Overall, it will be errors in the estimates of the commoner, larger-bodied species that we would expect to have the biggest effect on our biomass estimates – species like Pheasants. The impact of these effects could go either way, in terms of the perceived contribution of Pheasants to British bird biomass. Pheasants are one species where males are somewhat larger than females, so depending on what proportion of the birds released in autumn are males, the brown bar in the histogram could potentially be a substantial underestimate of the biomass of those gamebirds.
The third point is that we can quibble about details – and as a scientist, that is something that I am duty-bound to do – but this quibbling does not alter larger picture. Alien gamebirds represent a substantial proportion of the biomass of birds in Britain. Comparing the breeding populations – the fairest comparison we can make with our data – around 20% of the mass of British birds is aliens, and most of this biomass consists of Ring-necked Pheasants and Red-legged Partridges. The massive autumn gamebird releases mean that this proportion is probably a lot higher at that time of year, before shooting, roads, natural predators, and winter take their toll and bring the population down to its breeding level the following spring.
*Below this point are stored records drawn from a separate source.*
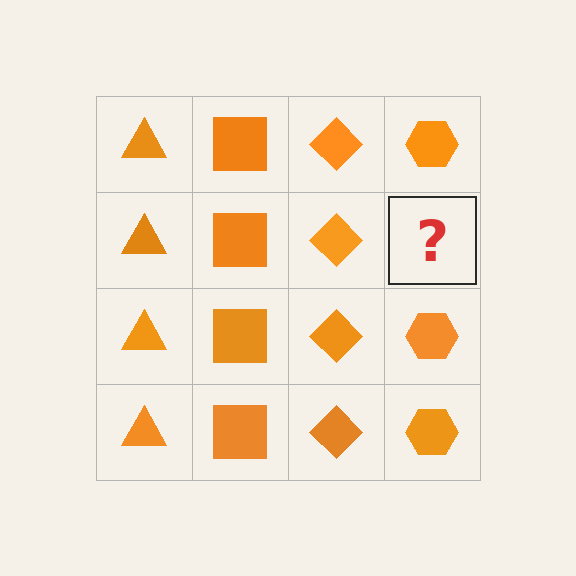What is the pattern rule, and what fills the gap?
The rule is that each column has a consistent shape. The gap should be filled with an orange hexagon.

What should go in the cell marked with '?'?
The missing cell should contain an orange hexagon.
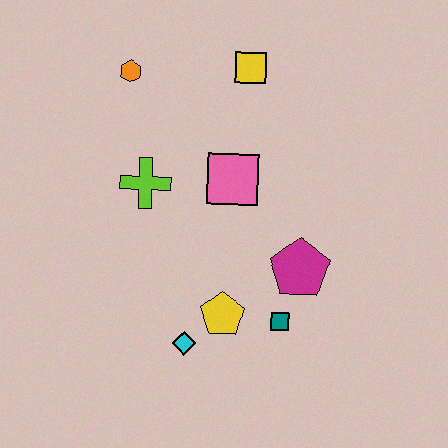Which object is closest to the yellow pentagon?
The cyan diamond is closest to the yellow pentagon.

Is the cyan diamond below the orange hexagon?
Yes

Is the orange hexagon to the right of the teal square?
No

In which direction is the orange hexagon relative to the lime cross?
The orange hexagon is above the lime cross.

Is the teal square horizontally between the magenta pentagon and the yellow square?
Yes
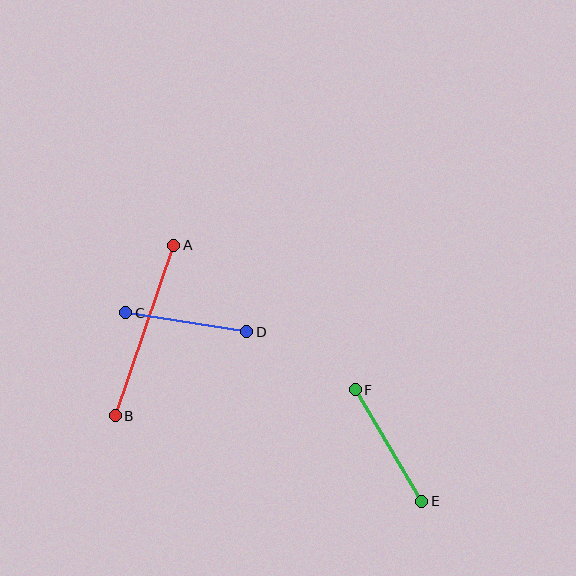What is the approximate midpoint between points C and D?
The midpoint is at approximately (186, 322) pixels.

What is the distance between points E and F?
The distance is approximately 130 pixels.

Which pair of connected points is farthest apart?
Points A and B are farthest apart.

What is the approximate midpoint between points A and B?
The midpoint is at approximately (144, 330) pixels.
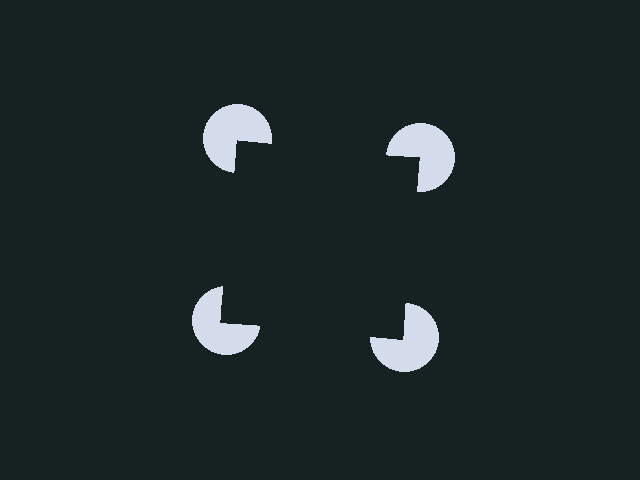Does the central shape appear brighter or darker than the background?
It typically appears slightly darker than the background, even though no actual brightness change is drawn.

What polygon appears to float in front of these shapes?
An illusory square — its edges are inferred from the aligned wedge cuts in the pac-man discs, not physically drawn.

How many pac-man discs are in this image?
There are 4 — one at each vertex of the illusory square.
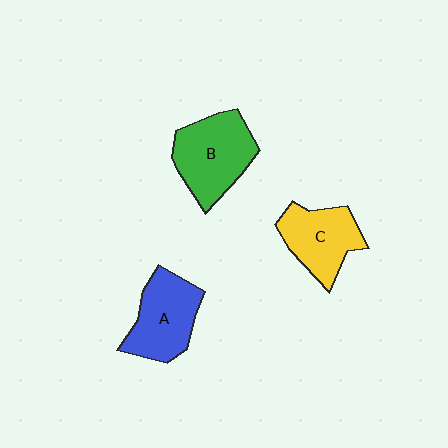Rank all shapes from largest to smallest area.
From largest to smallest: B (green), A (blue), C (yellow).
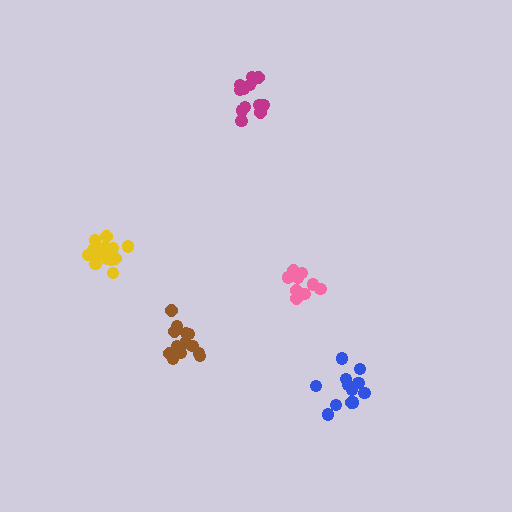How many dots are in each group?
Group 1: 12 dots, Group 2: 9 dots, Group 3: 15 dots, Group 4: 13 dots, Group 5: 13 dots (62 total).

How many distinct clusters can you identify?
There are 5 distinct clusters.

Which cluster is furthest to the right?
The blue cluster is rightmost.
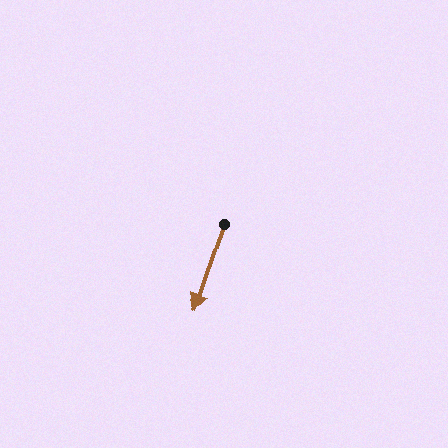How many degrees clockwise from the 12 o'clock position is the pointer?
Approximately 199 degrees.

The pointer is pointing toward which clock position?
Roughly 7 o'clock.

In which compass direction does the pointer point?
South.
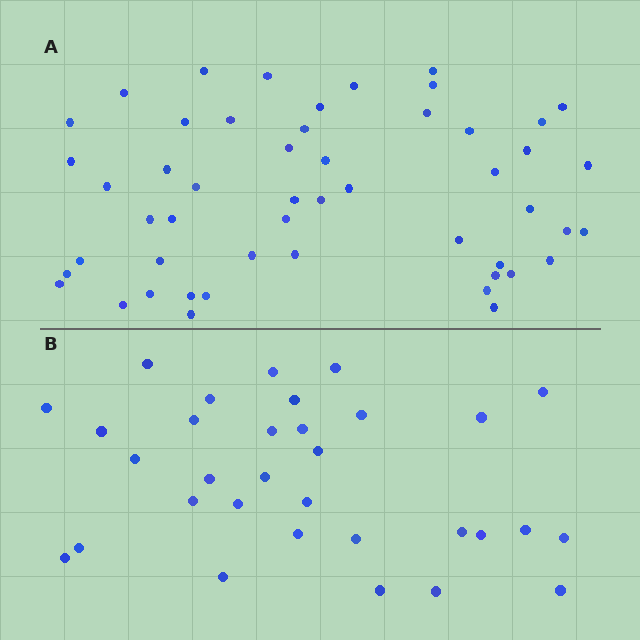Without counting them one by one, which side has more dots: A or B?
Region A (the top region) has more dots.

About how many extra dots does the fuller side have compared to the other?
Region A has approximately 20 more dots than region B.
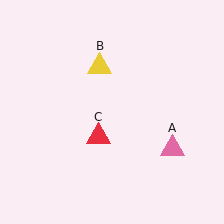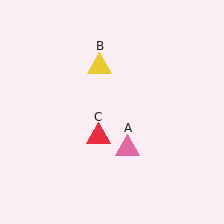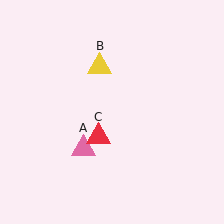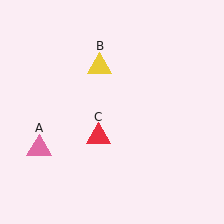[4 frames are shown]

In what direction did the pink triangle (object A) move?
The pink triangle (object A) moved left.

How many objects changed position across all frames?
1 object changed position: pink triangle (object A).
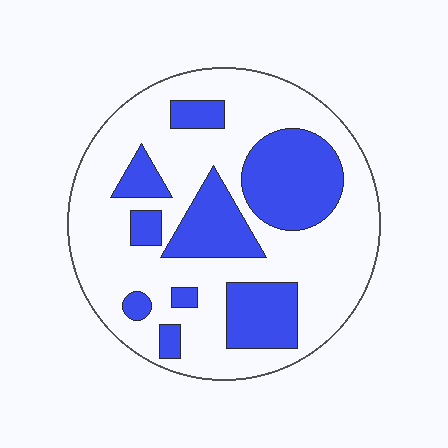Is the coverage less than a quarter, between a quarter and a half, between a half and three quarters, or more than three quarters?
Between a quarter and a half.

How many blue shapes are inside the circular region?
9.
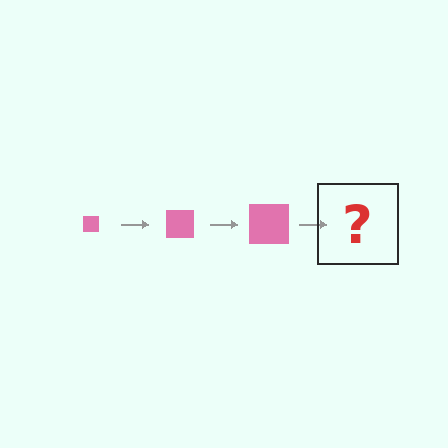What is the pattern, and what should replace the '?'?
The pattern is that the square gets progressively larger each step. The '?' should be a pink square, larger than the previous one.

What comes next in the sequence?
The next element should be a pink square, larger than the previous one.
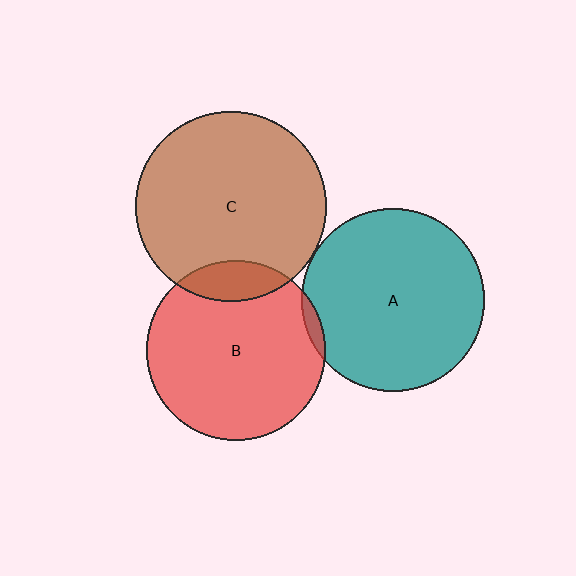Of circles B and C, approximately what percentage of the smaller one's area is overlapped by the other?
Approximately 15%.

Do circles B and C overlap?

All of this mass of birds cannot but have massive impacts on the natural environment, though the plants and insects they consume, their competition for those resources with native species, the diseases they harbour and help spread, their effects on predator populations, and the knock-on effects of those predators on other species. They will also have effects through the ways in which shooting concerns manage the environment to the benefit of these birds, though the provisioning of food and cover, or the control of predators. These effects will benefit some native species, and be detrimental to others. At the moment, however, we have little real idea what those effects are, or what the British countryside would look like if we did not have the gamebird industry. Regardless of your views about hunting as a pastime, surely that is something we should try to understand.